Hunting Party, 2018, acrylic on panel
© Genieve Figgis, Courtesy of the Artist and Almine Rech


12. In your work, the British royal family has been a recurring subject, such as The Crown (2022), William and Kate’s Wedding (2020) and Queenie (2020). We noticed that you recently post a painting of a crowned dog on King Charles III’s coronation day on your Instagram. Have you watched the coronation of King Charles III and will it become your sources of creation in the future? Could you tell us more about your interest in the British royal family?


The Royal family has always been in my work. In Ireland they feature in most of our magazines and daily newspapers. The painters I have admired in history were court painters. (I am an unofficial portrait painter) I have given myself permission and it feels exciting to do the opposite of what people expect. I get asked about this a lot, but I do not see any difference between anything that I paint. I work with all that I see and surrounds me. I recorded the Coronation on the television but have not had the chance to watch it yet. I have seen photographs and short clips online and observed body language and facial expressions. I cannot imagine ever having to be in a situation and public performance. I get the feeling that it is not a choice. It would not be my choice.

The pastel drawing, I posted on my Instagram page on Coronation Day, looks like that one guest we all know who arrives at someone else's party and wants all the attention. She is my little studio chihuahua who is 9 years old in June. She shares a birthday with Henry VIII, and she is the boss lady here. She knows she is beautiful and so do I.

I was fascinated to learn about the Tudors after I left school because it had never been mentioned. It was hidden from the school curriculum. I could not believe my eyes when I discovered the costumes and then later in relation to Holbein portraits at The National Gallery and The Tudor series filmed locally, only up the road to my studio. I wondered why it was hidden and I was obsessed with the costumes and characters.



Hunting Party, 2023, acrylic on canvas
© Genieve Figgis, Courtesy of the Artist and Almine Rech


13. How do you see the relationship between art and technology? Since you were first discovered on social media by Richard Prince and you often share images of your works on Instagram. What role do you think social media or technology play in your creative practice or art in general, and in your own life?

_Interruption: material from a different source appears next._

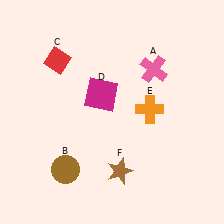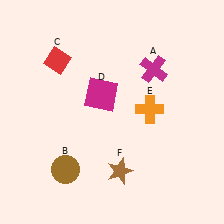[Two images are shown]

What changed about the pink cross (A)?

I was sharing my work on Twitter back in 2012 and Richard Prince asked could be buy a painting. He is currently the biggest collector of my work. I am incredibly grateful to Richard for all the support he has given me over the years. He really is a good person; I love his work and I am a fan of everything he does.

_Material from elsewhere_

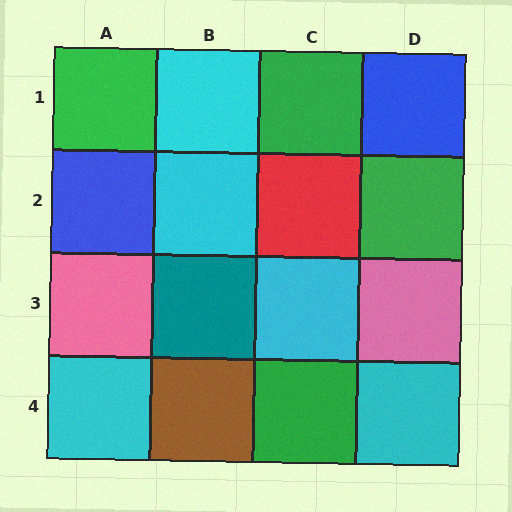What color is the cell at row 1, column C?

In the early days I was sharing online because I wanted to reach out and share with the world what I was making. I wanted to connect with other people, and I did not need any permission. I felt free to share what I was making. I feel the same way these days and am grateful for the audience who connects with the work.



About the Artist


Portrait of Genieve Figgis, 2021
© Genieve Figgis, Courtesy of the Artist and Almine Rech
Photo: Doreen Kilfeather

Genieve Figgis was born in 1972 in Dublin, Ireland and currently lives and works in County Wicklow, Ireland. She received an MFA from the National College of Art and Design, Dublin in 2012. Figgis’ work has been featured in numerous exhibitions and projects in art institutions such as MoMu, Antwerp; Irish Museum of Modern Art (IMMA), Dublin; National Museum of Ireland, Dublin; Consortium Museum, Dijon, France; Aishti Foundation, Lebanon; and the Met Opera, New York City, NY. Her work is in the permanent collections of the Bass Museum of Art, Miami, US; Aishti Foundation, Beirut, Lebanon; Pérez Art Museum, Miami, USA; Smart Museum of Art, Chicago, USA and so on.